El chaval ligur

Pub

 

Samarcanda

´89

´99

281

             

 

Subir las escaleras suponía entrar en un barco: por eso el populacho le llamaba El submarino. Esto significaba que a pesar de estar elevado proporcionaba al cliente la sensación de zambullirse en un océano inabarcable y atrayente: como suelen serlo los abismos mejor disfrazados.

El chaval ligur era uno de esos pubs ambientados a conciencia. No una mera chapuza con los cuatro motivos traídos por los pelos. Resultaba una muestra del buen hacer: la madera y el metal lo llenaban todo, de ahí la impresión constante de estar siendo transportado. Flotando lejanamente sobre algún mundo desconocido.

Un sitio bien pensado, en una palabra. Al entrar a la izquierda, un altillo reducido con barra diminuta: con capacidad para un par de grupos de amigos habituales, parecía un yate a escala… tan acogedor como agradable. Si seguías hacia adelante, ya te metías en el mogollón con todas las consecuencias: pero con el detalle y la deferencia de que a la derecha, antes de la barra había un guardarropa.
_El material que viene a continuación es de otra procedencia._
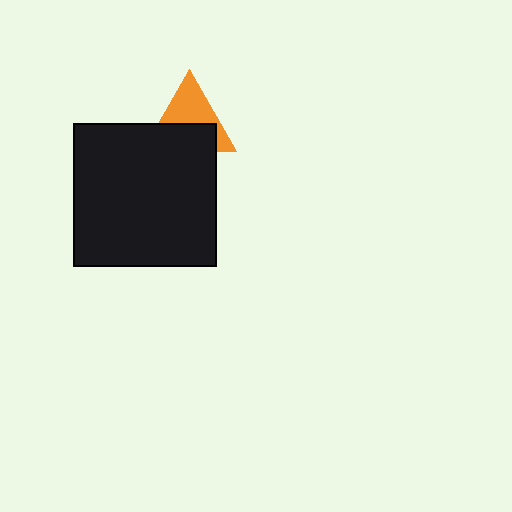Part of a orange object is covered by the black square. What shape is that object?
It is a triangle.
Una vez traspasado ese umbral iniciático: pequeña pista de baile a la izquierda, bajo la supervisión de unas ventanas elevadas desde las que el disc-jockey controlaba la situación. A la derecha, bien larga y pertrechada, la barra. En su interior[1] un ejército de camareros disfrazados al más puro estilo marinerito. Camisa rayada en azul y blanco, sonrisa bronceada… Aguardaban atentos y serviciales la llegada de la masa enfebrecida de bebedores compulsivos que con infinita frecuencia solían atiborrar el local.
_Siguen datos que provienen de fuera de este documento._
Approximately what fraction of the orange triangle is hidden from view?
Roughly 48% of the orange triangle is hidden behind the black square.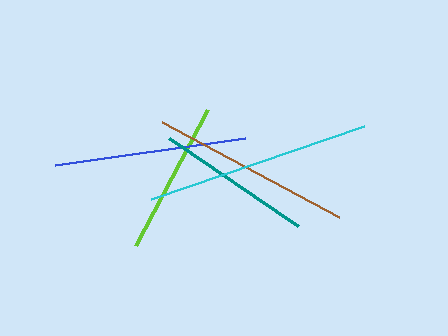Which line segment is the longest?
The cyan line is the longest at approximately 226 pixels.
Durante una buena temporada Josema formó parte de ese ejército: uno de los incondicionales de la noche desde el interior de la barra. Con su presencia no sólo estaba garantizado el bebercio a mansalva[2]. También y ante todo había camaradería con plena seguridad, lo que para mí era mucho más importante.
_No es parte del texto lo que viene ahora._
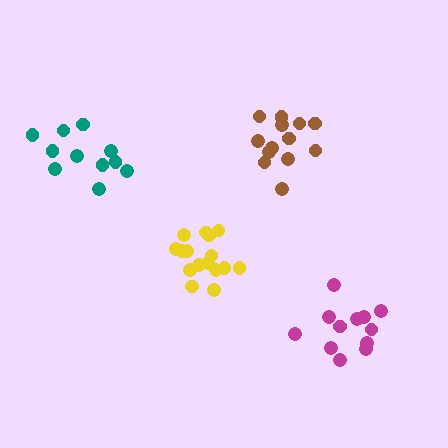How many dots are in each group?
Group 1: 11 dots, Group 2: 13 dots, Group 3: 12 dots, Group 4: 16 dots (52 total).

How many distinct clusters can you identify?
There are 4 distinct clusters.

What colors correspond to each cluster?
The clusters are colored: teal, brown, magenta, yellow.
Por muy tontorrona que estuviera la noche, apático el ambiente o vacíos los bares de turno: Josema era un baluarte de risas y buen rollo en El chaval ligur. Muchas veces fui por ellas más que por el alcohol, no obstante siempre bienvenido: entrar en ese universo[3] venía aparejado de un buen rato de complicidades con Josema.

De hecho no sé si he llegado a ir al El chaval ligur alguna vez que no estuviera él. Para mí el garito carecía de alicientes. Incluso con la segunda pista de baile, al fondo a la derecha, al final de la barra… que parecía reservada a los desparrames más fuera de tono. Un reducto excepcional, porque en principio El chaval ligur era un lugar serio: frecuentado por gentes del mundo jurídico y similares. Pijos, en una palabra.

Pero también había sitio para nosotros: los que disfrazados con apariencia de normalidad íbamos a mear fuera del tiesto. A poner una bomba de risa en la noche del submarino. Una carga de profundidad que acabase metafóricamente con todos los impresentables que allí se reunían… y eran muchos.

En el fondo sus consumiciones subvencionaban indirectamente las mías. Gracias a la política de Josema, de compensación y equilibrio entre universos antagónicos.

Cuando yo llegaba al El chaval ligur, la de Josema era una cara que despertaba del hastío. Al marcharme, su sonrisa cómplice ocupaba el fondo del océano: habíamos conseguido hacer una burbuja inmortal como la noche, en el aburrido mar maracandés.




[1] Ligeramente elevada pero algo claustrofóbica, por estar enmarcada entre tubos y manómetros.

[2] Entre tanto mogollón, aunque hubiesen querido, sus jefes no habrían podido controlarle.

[3] Por ejemplo, con unos baños metálicos, tan fríos como sugerentes.